Manuela M. Veloso is Associate Professor of Computer Science at Carnegie Mellon University. She received her Ph.D. in Computer Science from Carnegie Mellon University in 1992, and a degree in Electrical Engineering in 1980, and an M.Sc. in Electrical and Computer Engineering in 1984 from the Instituto Superior Tecnico in Lisbon. Her long-term research goal aims at the investigation and effective development of teams of intelligent agents, in which cognition, perception, and action are combined to address planning, execution, and learning tasks, in particular in uncertain, dynamic, and adversarial environments. With her students, Prof. Veloso has developed teams of robotic soccer agents in three different RoboCup leagues, researching on fully autonomous simulation and robot agents, and in visual-servoed computer-controlled robots. She received the NSF Career Award in 1995 and the Allen Newell Medal for Excellence in Research in 1997. Professor Veloso is Vice-President of the International RoboCup Federation.

 

Wahlster isp.jpg (102281 bytes)Wolfgang Wahlster

German Research Center for Artificial Intelligence (DFKI), Germany

Robust Translation of Spontaneous Speech: A Multi-Engine Approach

Verbmobil is a speaker-independent and bidirectional speech-to-speech translation system for spontaneous dialogs that can be accessed via GSM mobile phones. It handles dialogs in three business-oriented domains, with context-sensitive translation between four languages (English, German, Japanese, and Chinese). We show that in Verbmobil’s multi-blackboard and multi-engine architecture the results of concurrent processing threads can be combined in an incremental fashion. We argue that all results of concurrent processing modules must come with a confidence value, so that statistically trained selection modules can choose the most promising result. Packed representations together with formalisms for underspecification capture the uncertainties in each processing phase, so that the uncertainties can be reduced by linguistic, discourse and domain constraints as soon as they become applicable. One of the main lessons learned from the Verbmobil project is that the problem of speech-to-speech translation can only be cracked by the combined muscle of deep and shallow processing approaches.
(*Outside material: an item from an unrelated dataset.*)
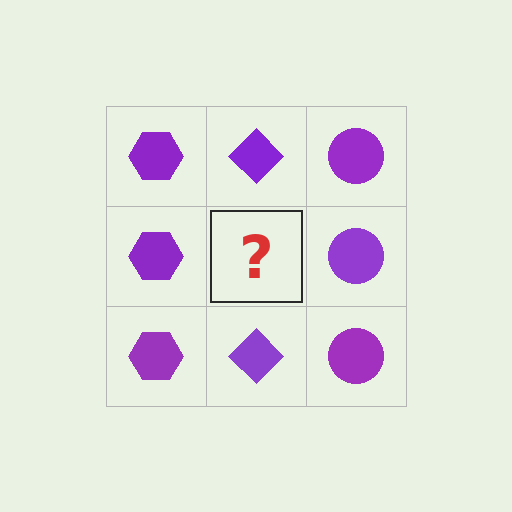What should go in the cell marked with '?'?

Professor Wolfgang Wahlster is the Director of the German Research Center for Artificial Intelligence (DFKI). He has published more than 150 technical papers and five books on intelligent user interfaces. His current research includes multimodal interfaces, user modeling, speech translation, and life-like presentation agents. He has been the Scientific Director of the VERBMOBIL consortium on spontaneous speech translation (1993-2000), the largest AI project in Europe with more than 100 researchers. He has served as the Chair of IJCAI from 1991-1993, of ECCAI from 1996-2000, and as the President of ACL in 2000. Professor Wahlster is a Fellow of AAAI and ECCAI, a recipient of the Fritz Winter Award, and the European Information Technology Award. In 1998, he has been awarded the degree of Doctor Honoris Causa by Linköping University, Sweden. In 2000, he was the first AI researcher to receive the Beckurts Award, Germany’s most prestigious award for scientific innovations.